Architecture For Data Warehouse Computer Science Essay

Published: Last Edited:

This essay has been submitted by a student. This is not an example of the work written by our professional essay writers.

What is business intelligence. Business intelligence is a tools and applications used for analysis and interpretation of data. It also describe as analytical software. Business intelligence helps many organizations to make business decision and recommendations with the used of data warehouse. Usually, the backend system which is data warehouse responsible for achieving business intelligence. Besides, business intelligence also includes insightful analysis of the experience to do data mining and unstructured data.

What is data warehousing? A data warehouse is a subject-oriented, integrated, time-variant and non-volatile collection of data in support of management's decision making process. First of all, a subject-oriented mean a data warehouse is use to analyze and gives information about the specific area. For example, "products" would be a specific area to be analyzed. As for integrated, it means a data warehouse take the data from outside sources. For example, source X and source Z can have many ways of identifying product but in data warehouse there is only a single way to identifying the product. The next term is time time-variant which means data is stored according to the particular time period. All these data are so called historical data. For example, we can find the data from the months we want like 3 or 6 months or even older data from a data warehouse. Compare to a transaction system, the system usually only store the recent data. For instance, a transaction system may have the most recent address of the customer but data warehouse can have all the addresses related to the customer. Lastly but not least, non-volatile means when the data is store in the data warehouse, it will be stable and save forever. So, historical data in a data warehouse should never be altered. As a simple explanation, a data warehouse is used to stored data and creating information with the use of data marts.

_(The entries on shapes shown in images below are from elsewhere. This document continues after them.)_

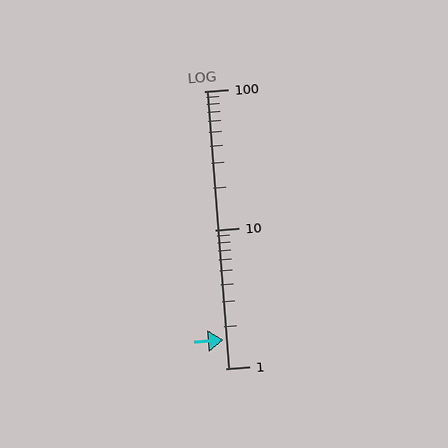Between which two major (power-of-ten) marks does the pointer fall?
The pointer is between 1 and 10.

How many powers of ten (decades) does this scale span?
The scale spans 2 decades, from 1 to 100.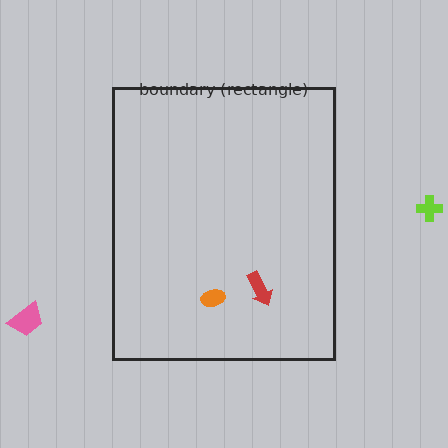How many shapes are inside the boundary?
2 inside, 2 outside.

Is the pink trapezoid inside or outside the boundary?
Outside.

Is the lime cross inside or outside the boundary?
Outside.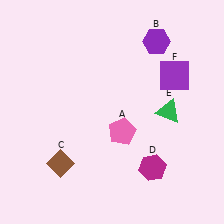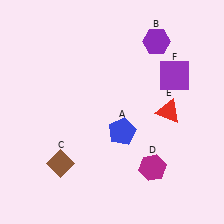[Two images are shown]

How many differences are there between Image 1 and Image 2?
There are 2 differences between the two images.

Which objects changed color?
A changed from pink to blue. E changed from green to red.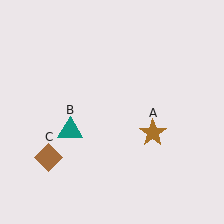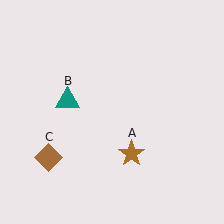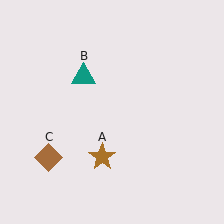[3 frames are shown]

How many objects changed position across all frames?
2 objects changed position: brown star (object A), teal triangle (object B).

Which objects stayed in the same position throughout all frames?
Brown diamond (object C) remained stationary.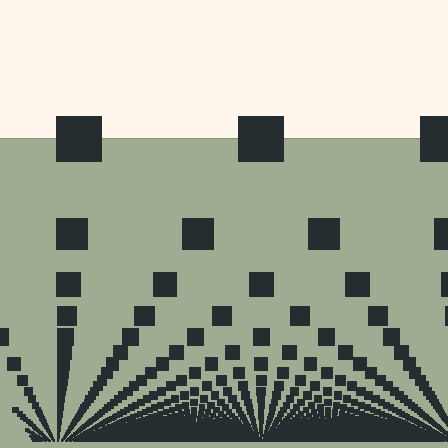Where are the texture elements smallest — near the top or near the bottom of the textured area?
Near the bottom.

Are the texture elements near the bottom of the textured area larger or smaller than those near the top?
Smaller. The gradient is inverted — elements near the bottom are smaller and denser.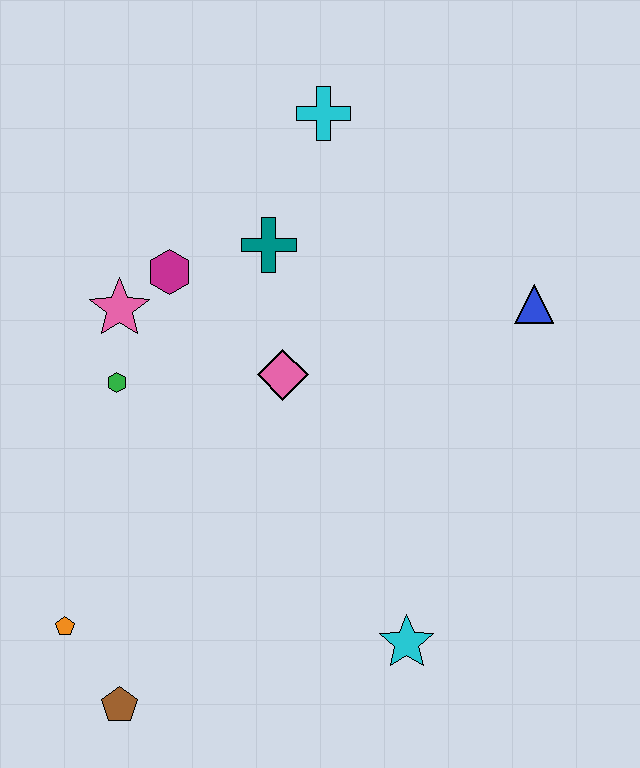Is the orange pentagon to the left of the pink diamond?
Yes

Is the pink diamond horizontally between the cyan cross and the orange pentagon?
Yes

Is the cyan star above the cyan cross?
No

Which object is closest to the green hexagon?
The pink star is closest to the green hexagon.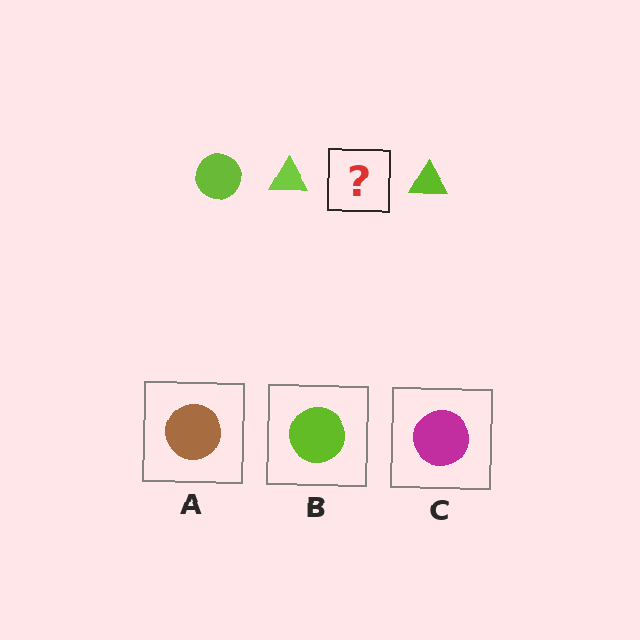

Data warehouse architecture is built depends on the environment and situation of the system. So there is no right or wrong architecture. There are many interconnected layers in the data warehouse, the most simple possible conceptualization of data warehouse architecture consists of four layers which are operational layer, data access layer, metadata layer, informational access layer. Below is the diagram for simple data warehouse architecture.

Information Access Layer

Metadata Layer

Data Access Layer

Operational Database Layer

Operational Database Layer

The source data from outside sources.

Data Access Layer

This layer is for information access layer to communicate to the operational database layer. It is responsible for interfacing between information access tools and operational databases.

Metadata Layer

Meta-data is the data about data within the enterprise. The data directories for the entire data warehouse and can be accessed by reporting and analysis tool. End-users can see and get data from data warehouse without need to know where data is.

Information Access Layer

A layer that let the end-user deals with directly using tools like Excel, Lotus 1-2-3, and Access. Also includes hardware and software in displaying and printing reports.


ETL stands for extraction, transformation and loading. It is the core process of data integration and is typically related to data warehousing. ETL term is used to describe data migration or data conversion process. With the amount and complexity of data grew dramatically over the past decade so ETL processed became more complex and demanding.



Reliable Source

Make sure the data is extracted out from the correct and reliable master source. For example, the customer ID and address may be available in three different systems, but it extracts it out of a source where it is most complete.

Data Consistency

Extraction programs pick data from tens of different sources. Making sure that all the data across these systems represent a single business world and not the different business world in different time.

Time Availability

Make sure the data is available for further processing at the right time and in the right form. For example, if the transformation process starts at 5am in the morning, the extraction process should be able to extract out data from all the source systems before that, synchronized with their end of day.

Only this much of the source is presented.